Vio un jardín brillante, algo salido de un cuento de hadas, lleno de flores de cerezo y árboles frondosos, cuyas ramas estaban cargadas de frutas maduras. La hierba estaba tocada por el rocío, limpia y mullida. Puentes de madera cruzaban pequeñas lagunas con cascadas, faroles de piedra magistrales y hasta una casa de té. Todo ellos estaban siendo custodiado por un cielo de azul y blanco, y protegido por el radiante sol de verano.

Por el rabillo del ojo vio a dos personas caminar por uno de los senderos del jardín. Un hombre y una mujer. El hombre aparentaba tener unos cincuenta años, era fuerte y jovial, pero de firmes facciones que inspiraba respeto. Su pelo gris llevaba el estilo del moño samurái, y lucía un bigote que le caía sobre las comisuras de la boca. La mujer, por otra parte, era en realidad una joven de menos de veinte años. Era linda, no como Yuriko, la geisha que conoció en la okiya, pero tenía una piel bastante blanca y una larga cabellera negrísima. Ambos vestían kimonos de gran calidad y de colores rojo y dorado; los colores del clan Hogosha.

Aquello despertó la curiosidad de Ana, así que decidió seguirlos a ver qué pasaba. Dedujo que eran familia al notar ciertos rasgos parecidos entre ellos, un paseo entre padre e hija seguramente.

Desafortunadamente, al igual que en sus otros sueños, Ana no era capaz de escuchar nada de lo que decían, pero la conversación parecía estar yendo bien al juzgar la suave risa de la joven y los ojos brillantes del padre.

Los dos se detuvieron abruptamente al inicio del puente de madera, y Ana los imitó también, a pocos metros detrás. Exhaló un jadeo de sorpresa en el momento en que giraron en su dirección e hicieron una leve reverencia, creyendo que ellos de alguna forma la habían descubierto. Ella estuvo a punto de devolver la reverencia cuando notó que el hombre decía algo. Por curiosidad, miró hacia atrás y se encontró con un joven a escasos centímetros de ella. Ana, por supuesto, se hizo a un lado y observó al nuevo integrante.

Parecía ser más grande que la joven japonesa, y también llevaba un moño samurái. Sus facciones eran duras y toscas, tenía unos hombros anchos y musculosos con la piel bronceada debido a las horas que pasaba bajo el sol entrenando.

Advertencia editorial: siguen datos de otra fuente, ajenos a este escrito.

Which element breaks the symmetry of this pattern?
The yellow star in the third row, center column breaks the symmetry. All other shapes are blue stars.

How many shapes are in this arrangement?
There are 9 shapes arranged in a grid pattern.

Sin embargo, lo que más le llamó la atención fueron sus oscuros ojos; había algo en ellos que no le agradaba mucho. Y parecía ser que a la hija tampoco le gustaba mucho la presencia de ese hombre: la tensión de su cuerpo la delataba.

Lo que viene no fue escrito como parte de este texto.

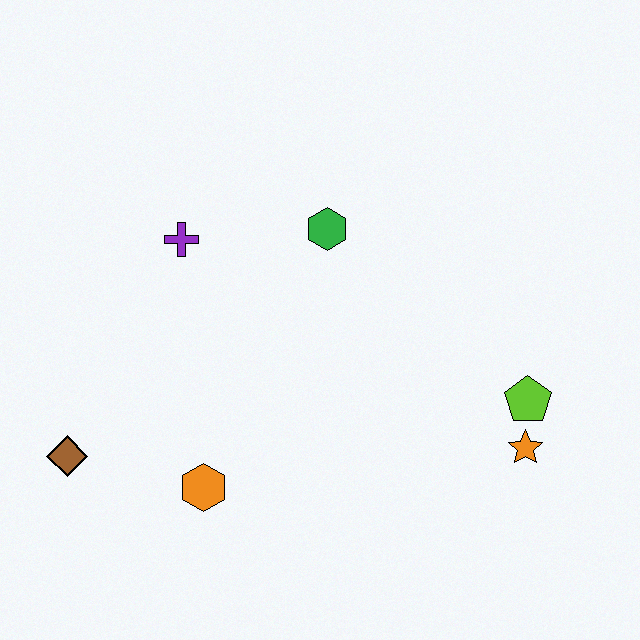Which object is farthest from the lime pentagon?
The brown diamond is farthest from the lime pentagon.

De hecho, ahora que miraba bien, había algo familiar en esa chica y ese hombre. ¿Podría ser que ya había soñado con ellos antes? Sentía que debería recordarlo, que era importante recordar dónde los había visto antes, pero su mente no parecía querer cooperar.

No entendió cómo, pero de alguna manera supo que ese sueño estaba llegando a su fin. Los contornos del jardín comenzaron a desaparecer, como si alguien estuviera usando un borrador y tanto el padre como la hija se estaban desvaneciendo. Intentó hacer un último esfuerzo para recordar de dónde los había visto cuando se encontró cara a cara con él.

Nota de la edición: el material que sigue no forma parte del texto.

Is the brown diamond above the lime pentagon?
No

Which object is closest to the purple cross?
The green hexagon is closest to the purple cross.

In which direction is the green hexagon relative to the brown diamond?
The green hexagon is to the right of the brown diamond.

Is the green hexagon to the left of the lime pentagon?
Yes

La apariencia del samurái había cambiado drásticamente, ahora parecía casi una persona completamente diferente. Vestía una armadura completa de samurái, aunque la pintura roja y dorada parecía vieja y desgastada, casi como si hubiese estado expuesta a la naturaleza por años. Su piel había perdido todo el bronceado y ahora lucía una palidez que rivalizaba al de un muerto. De hecho, sus rasgos ahora eran mucho más afilados, sus ojos estaban hundidos y sus afilados pómulos le confiriéndole una apariencia de muerto viviente.

Con un brazo se envolvió alrededor de su torso herido mientras que la otra se aferró a su espada. Se tambaleó hacia ella, mirándola con una mezcla entre asustado y sorprendido.